During influenza A virus (IAV) infections, CD4+ T cell responses within infected lungs mainly involve T helper 1 (Th1) and regulatory T cells (Tregs). Th1-mediated responses favor the co-expression ...of T-box transcription factor 21 (T-bet) in Foxp3+ Tregs, enabling the efficient Treg control of Th1 responses in infected tissues. So far, the exact accumulation kinetics of T cell subsets in the lungs and lung-draining lymph nodes (dLN) of IAV-infected mice is incompletely understood, and the epigenetic signature of Tregs accumulating in infected lungs has not been investigated.
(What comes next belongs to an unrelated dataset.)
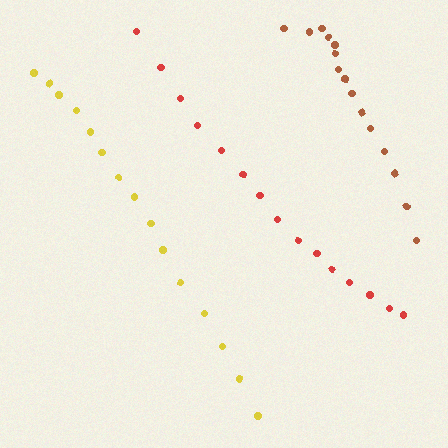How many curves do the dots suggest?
There are 3 distinct paths.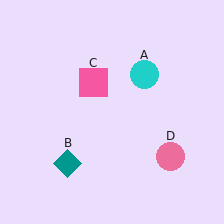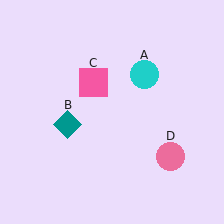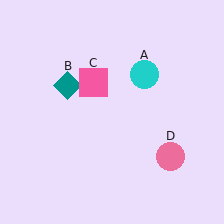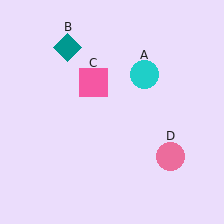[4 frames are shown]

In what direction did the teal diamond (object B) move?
The teal diamond (object B) moved up.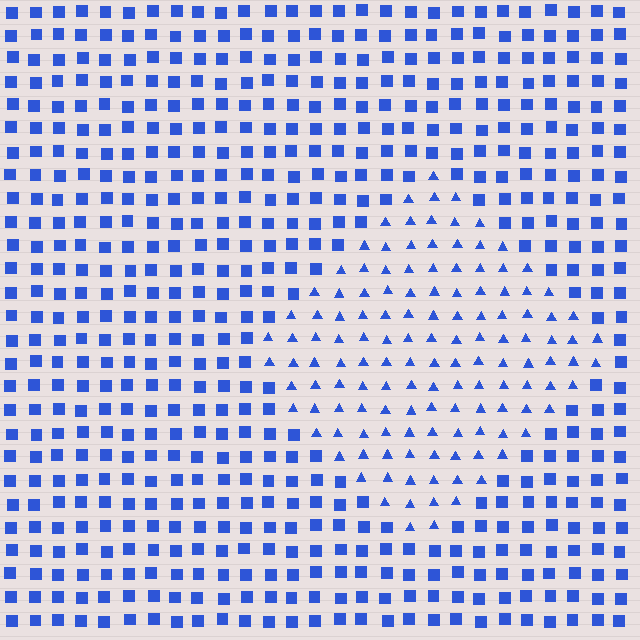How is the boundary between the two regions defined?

Here, we report that the total T cell and the two-step Treg accumulation in IAV-infected lungs is transient, whereas the change in the ratio of CD4+ to CD8+ T cells is more durable. Within lungs, the frequency of Tregs co-expressing T-bet is steadily, yet transiently, increasing with a peak at Day 7 post-infection. Interestingly, T-bet+ Tregs accumulating in IAV-infected lungs displayed a strongly demethylated Tbx21 locus, similarly as in T-bet+ conventional T cells, and a fully demethylated Treg-specific demethylated region (TSDR) within the Foxp3 locus. In summary, our data suggest that T-bet+ but not T-bet− Tregs are epigenetically stabilized during IAV-induced infection in the lung.